One of the reasons why Halloween is so good at bringing neighbors together is because Halloween has traditionally been a neighborhood event. After WWII when developers began to build subdivisions and developments of planned housing communities it became a rite of passage to go trick or treating in your neighborhood each Halloween. As recently as 2005 89% of homeowners who owned a home within a defined neighborhood planned to have candy ready for trick or treaters from the neighborhood and 93% of children who lived in a defined neighborhood planned on going to their neighbors homes to ask for treats. Many people have fond memories of running through their neighborhoods in the dark on Halloween playing pranks and begging for treats. Many neighborhoods hold organized Halloween events like hayrides, Halloween parties, and trick or treating parties where parents take turns accompanying kids around the neighborhood.
Because Halloween is a fun holiday that centers around activities it’s more social than holidays like Christmas and Thanksgiving which are usually associated with formal meals and family visits. Halloween is a casual but fun holiday where strangers are welcomed into neighborhood homes and everyone is treated as a friend and given treats. Even nontraditional neighborhoods like apartment buildings or condo developments often hold Halloween parties and have set hours where kids in the buildings can knock on neighbors doors and show off their costumes. In some neighborhoods there is a lot of friendly competition to see who can come up with the scariest or most original yard and house decorations. Some neighborhood associations even hold formal contests with prizes to encourage neighbors to decorate their homes and open their homes to others to show off their decorations each year.

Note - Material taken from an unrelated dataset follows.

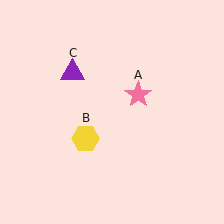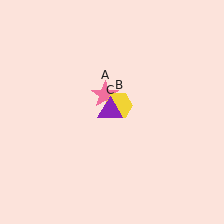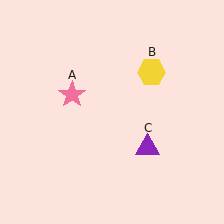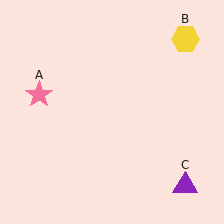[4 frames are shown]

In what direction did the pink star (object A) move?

The roots of Halloween as a social holiday go back to the origins of the holiday as a New Year celebration. The ancient Celts celebrated Halloween as Samhain, the end of the harvest and the beginning of a new year. They believed that spirits of the dead would wander the earth on Samhain night because the veil that exists between life and death was thin at that time and the dead could return to be among the living, and possibly could bring some of the living into the realm of the dead with them. In order to fool the dead people wore masks to make themselves look dead and gathered in large open areas with bonfires to celebrate the new year and to make sure they didn’t get carried off to the realm of the dead. Halloween is at its very core a holiday to celebrate life and abundance with friends and neighbors.